The Doctor tapped his chin. "I hadn't actually thought of that…I guess I'll have to make sure to strike first. Assuming it's not a past or future version of myself because that would be bad…But anyway, here we are!"

Shawn and Gus exchanged a look.

"Where are we?" Gus asked.

"Inside of the TARDIS, the same place we've been for the last twenty minutes," Shawn reminded him. "Don't you ever listen?"

Gus ignored the mock-rebuke. "I mean, where are we outside of the TARDIS? Surely not still Santa Barbara in 2007?"

"No, that much I can promise you," the Doctor replied. "It is not Santa Barbara nor the year 2007. Other than that…well, that would be telling, now would it? And remember: this is just one trip. We're going to have a little adventure here and then you're both going right back home. Understand?"

Shawn and Gus turned around to confer.

"Dude, there is no way we're going home after just one trip," Shawn declared.

"Unless we don't like it," Gus told him. "If we don't like it then we're most certainly going home."

Shawn nodded. "Granted but if the Doctor really didn't think we'd like it then why would he make such a big deal about it being only one trip before we even start?"

"He clearly likes it or he wouldn't keep doing it," Gus reasoned. "And so he probably assumes that other people would like it, too, but that doesn't mean that we necessarily will."

"We probably will," Shawn told him.

Gus snorted. "You mean you probably will."

"Gus…time travel! Name one time that's ever been bad," Shawn challenged.

"Back to the Future, Terminator, the Butterfly Effect, the Time Traveler's Wife…" Gus listed off.

"Now you're just making things up," Shawn accused. "Admit it. You're excited to be here."

"I couldn't possibly bring myself to leave you unsupervised with access to a time machine," Gus claimed.

Shawn laughed. "Just keep telling yourself that, buddy."

"So…how are we going to get around this 'one trip' thing?" Gus asked.

Shawn shrugged. "Make use of any and all opportunities to stall?"

They turned back around.

"Are you ready?" the Doctor asked, an eager grin on his face.

"We were born ready," Shawn confirmed.

The Doctor opened the door and gestured dramatically towards it. "Outside this door, a brave new world. After you."

Gus and Shawn stepped out of the TARDIS to see what could only be described as the distant past. It smelled something fierce, the people in it looked dirty, and it all have a very small village vibe.

"What are we, colonial era?" Gus asked.

"I believe the word you're looking for is 'when' are we," Shawn corrected. He spied something out of the corner of his eye and quickly stepped back.

The Doctor pulled Gus back as well and the contents of a privy just barely avoided landing on his head. "Somewhere before the invention of the toilet. Sorry about that."

"You could have warned me, Shawn!" Gus cried out.

Shawn nodded. "That is probably true."

"We're in London at around…1599," the Doctor announced.
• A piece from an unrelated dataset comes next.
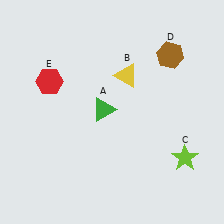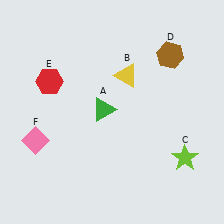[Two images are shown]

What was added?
A pink diamond (F) was added in Image 2.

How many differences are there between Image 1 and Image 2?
There is 1 difference between the two images.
"That's oddly specific for an 'around'," Shawn remarked. "Most people would have gone with a nice even 'around 1600.'"

"Why London?" Gus asked. "I mean, I guess there wouldn't be much we'd recognize going on in America right now but…"

The Doctor shrugged. "I've always been partial to London. So much so that this time around I've even got one of their accents."
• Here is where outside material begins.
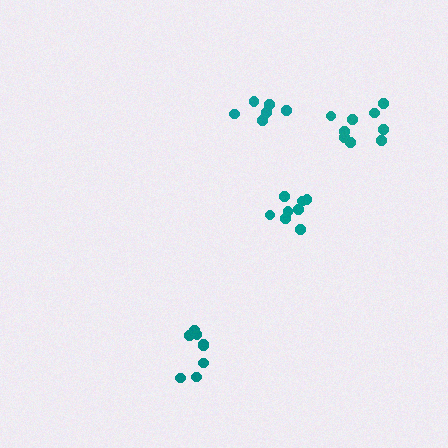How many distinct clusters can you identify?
There are 4 distinct clusters.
"This time around?" Shawn asked curiously.

"Oh, when I'm dying I regenerate," the Doctor explained airily. "I look and sound completely different and have a new personality though I keep the same memories. I've regenerated a little over nine times so far but I've yet to manage to be a ginger…"

"Don't feel bad," Shawn told him. "In my experience, red hair looks infinitely better on women than it does on men."

"How do you regenerate 'a little over' nine times?" Gus wanted to know.

"One time it was just a hand after mine had been cut off in a duel. I never did find the original, come to think of it. Well, shall we be off?" the Doctor asked, as if this was the most normal thing in the world. He started to walk away from the TARDIS. Shawn followed him but Gus stayed right where he was.

"Wait…is this even safe?" Gus asked.

"Oh, don't tell me you think the locals are going to murder you," Shawn said, shaking his head in disbelief. "If that's your attitude, you'll never have any fun."

"Well they might," Gus said stubbornly. "The first major European witch prosecution took place in 1563 in Germany and in 1542, England enacted a Witchcraft Act that regulated the penalties for witchcraft. And let's not forget the North Berwick witch trials of 1590 which ran for two years and implicated seventy people all because King James I – currently king of Scotland – had bad weather on his return trip from Denmark where he got married!"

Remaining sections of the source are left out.